- Born: Daniel Sackey Walker 1941 (age 84–85) Saltpond, Ghana
- Education: A.B. in Government, PhD in Political Philosophy
- Alma mater: Harvard, University of Toronto
- Occupations: Political philosopher, Emeritus Professor

= Ato Sekyi-Otu =

Ghanaian philosopher

Ato Sekyi-Otu is a Ghanaian political philosopher. He was born at Saltpond, Ghana, in 1941 and until 1971 was known as Daniel Sackey Walker. He dropped this name for imported beverages to use, and so he could take his father's Fantse name. He was educated at Mfantsipim School, Cape Coast, where he was Head Prefect in 1960-61 and completed his Cambridge Higher School Certificate in 1961 with distinctions in Greek and Latin. He went to Harvard and received an A.B. in Government in 1966. He pursued graduate studies at the University of Toronto where he worked with the renowned Canadian political theorist C.B. Macpherson and received his PhD in political theory in 1971.

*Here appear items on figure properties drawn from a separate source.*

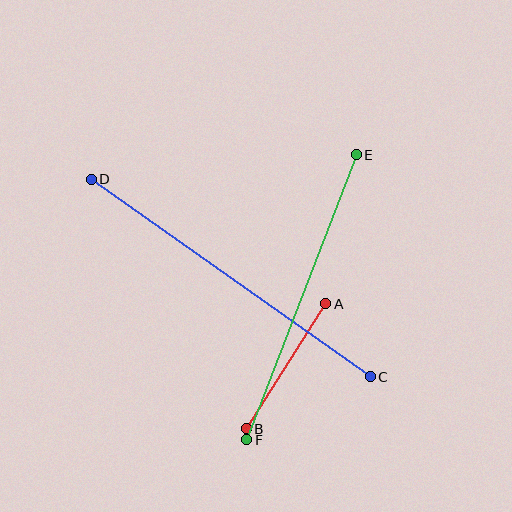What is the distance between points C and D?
The distance is approximately 342 pixels.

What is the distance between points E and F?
The distance is approximately 305 pixels.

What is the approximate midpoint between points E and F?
The midpoint is at approximately (301, 297) pixels.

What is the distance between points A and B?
The distance is approximately 148 pixels.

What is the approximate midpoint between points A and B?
The midpoint is at approximately (286, 366) pixels.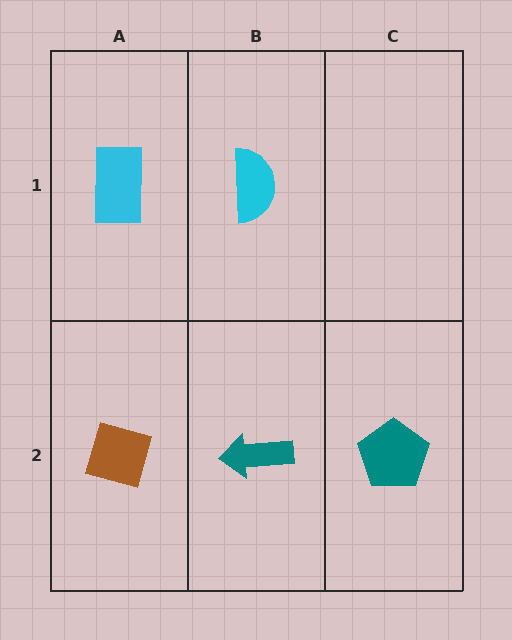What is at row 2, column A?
A brown diamond.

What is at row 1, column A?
A cyan rectangle.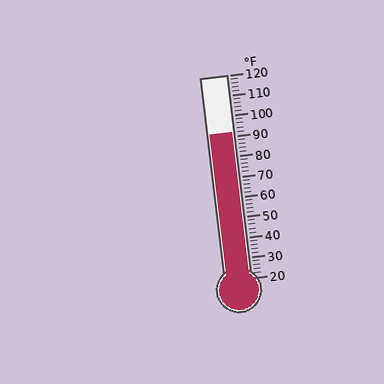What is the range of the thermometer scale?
The thermometer scale ranges from 20°F to 120°F.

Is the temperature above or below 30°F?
The temperature is above 30°F.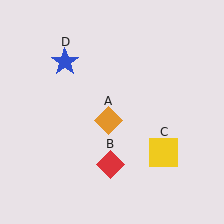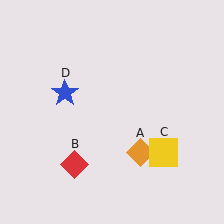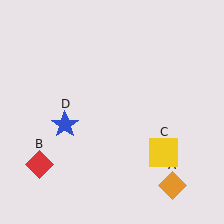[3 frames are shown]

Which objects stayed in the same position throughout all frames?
Yellow square (object C) remained stationary.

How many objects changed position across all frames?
3 objects changed position: orange diamond (object A), red diamond (object B), blue star (object D).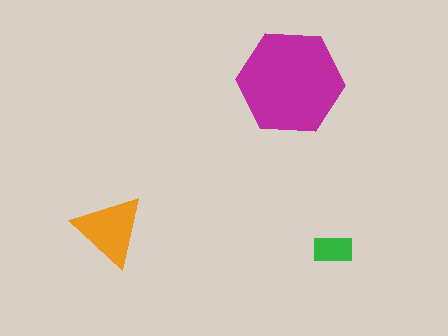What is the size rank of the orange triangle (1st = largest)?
2nd.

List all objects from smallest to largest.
The green rectangle, the orange triangle, the magenta hexagon.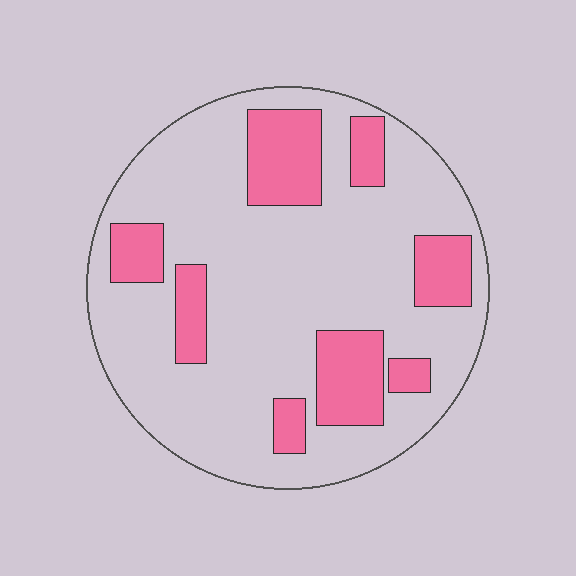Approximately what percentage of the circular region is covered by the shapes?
Approximately 25%.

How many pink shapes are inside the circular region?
8.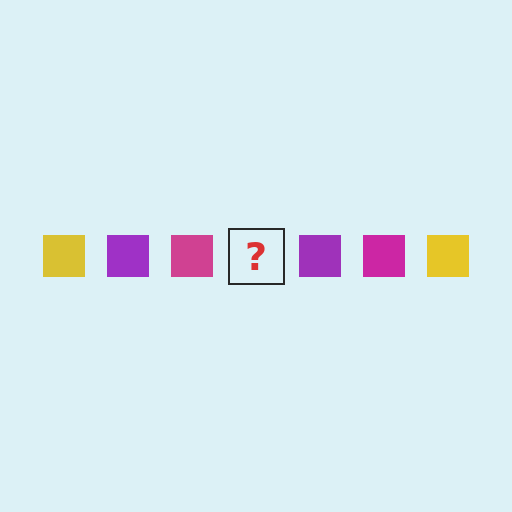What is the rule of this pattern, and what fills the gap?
The rule is that the pattern cycles through yellow, purple, magenta squares. The gap should be filled with a yellow square.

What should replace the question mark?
The question mark should be replaced with a yellow square.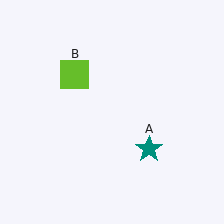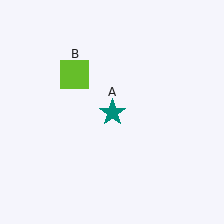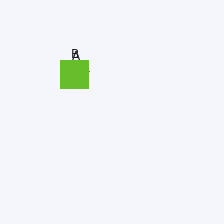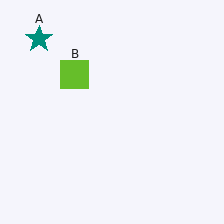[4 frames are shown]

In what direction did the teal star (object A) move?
The teal star (object A) moved up and to the left.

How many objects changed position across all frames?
1 object changed position: teal star (object A).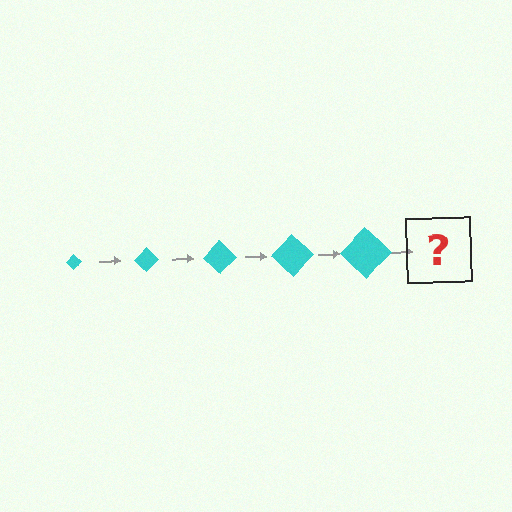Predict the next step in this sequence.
The next step is a cyan diamond, larger than the previous one.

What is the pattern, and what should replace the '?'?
The pattern is that the diamond gets progressively larger each step. The '?' should be a cyan diamond, larger than the previous one.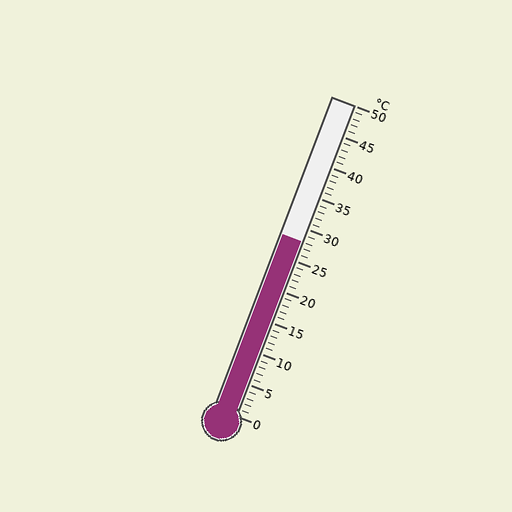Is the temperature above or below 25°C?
The temperature is above 25°C.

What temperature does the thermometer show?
The thermometer shows approximately 28°C.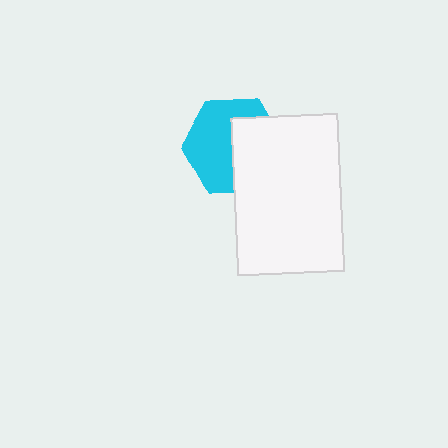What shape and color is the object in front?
The object in front is a white rectangle.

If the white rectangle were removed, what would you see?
You would see the complete cyan hexagon.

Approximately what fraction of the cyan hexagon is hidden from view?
Roughly 44% of the cyan hexagon is hidden behind the white rectangle.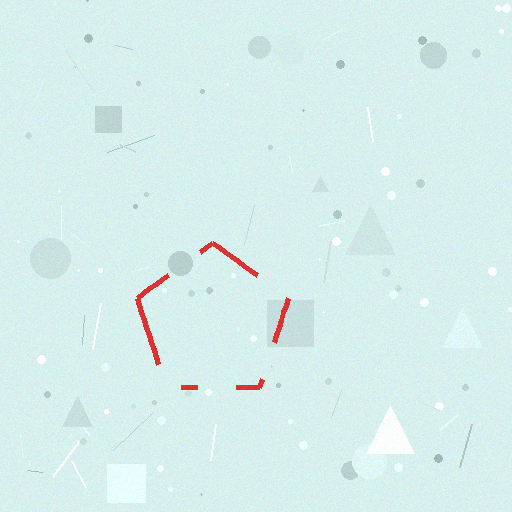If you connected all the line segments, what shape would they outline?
They would outline a pentagon.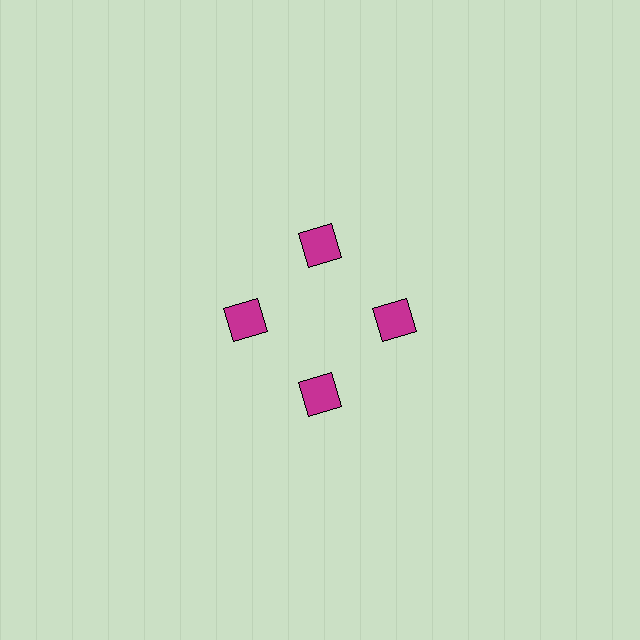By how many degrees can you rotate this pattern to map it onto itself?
The pattern maps onto itself every 90 degrees of rotation.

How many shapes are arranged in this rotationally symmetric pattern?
There are 4 shapes, arranged in 4 groups of 1.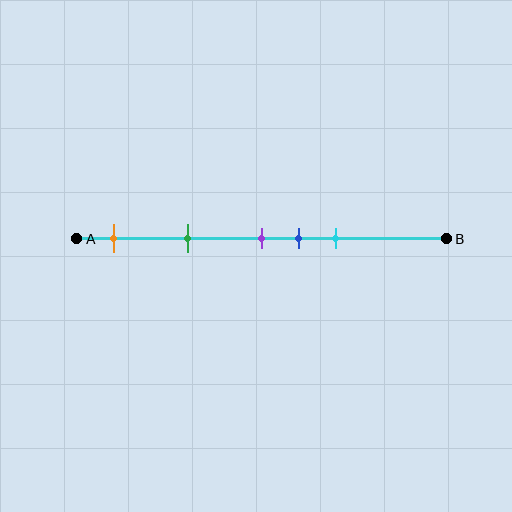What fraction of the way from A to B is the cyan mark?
The cyan mark is approximately 70% (0.7) of the way from A to B.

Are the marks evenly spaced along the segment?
No, the marks are not evenly spaced.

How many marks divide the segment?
There are 5 marks dividing the segment.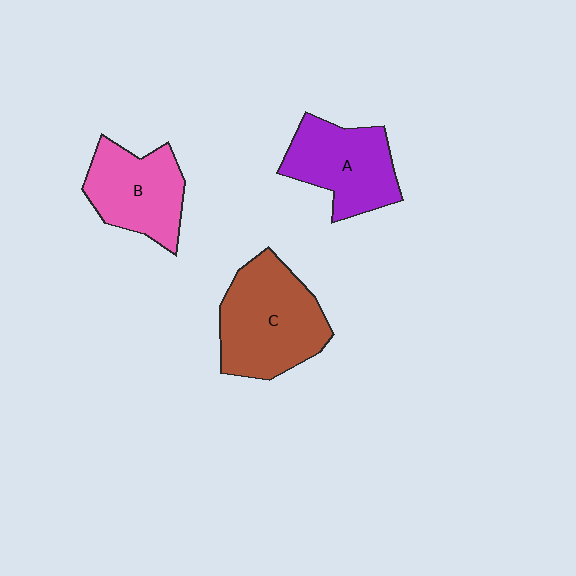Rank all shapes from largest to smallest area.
From largest to smallest: C (brown), A (purple), B (pink).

Sekyi-Otu taught in the Department of Social Science and the Graduate Program in Social and Political Thought at York University, Toronto, until he retired in 2006 as emeritus Professor. He is best known for his work on Frantz Fanon and Ayi Kwei Armah. In 1996 he wrote an acknowledged classic in the literature on Fanon entitled "Fanon's Dialectic of Experience" published by Harvard University Press. His most recent book is "Left Universalism, Africacentric Essays published by Routledge in 2019, which won the 2019 Caribbean Philosophical Association Frantz Fanon Outstanding Book Award.

==Published works==
- Fanon's Dialectic of Experience (Cambridge, MA: Harvard University Press, 1996)
- Left Universalism, Africacentric Essays (Routledge, 2019)
- Homestead, Homeland, Home: Critical Reflections (Daraja Press, 2023)
- Author's Response (Journal of the African Literature Association, 2019)
- Form and metaphor in Fanon's critique of racial and colonial domination (University of Toronto Press, 1975)
- Review of Ato Sekyi-Otu: Fanon's Dialectic of Experience (Ethics 108, 1998)
- Fanon and the Possibility of Postcolonial Critical Imagination (Palgrave Macmillan, New York, 2011)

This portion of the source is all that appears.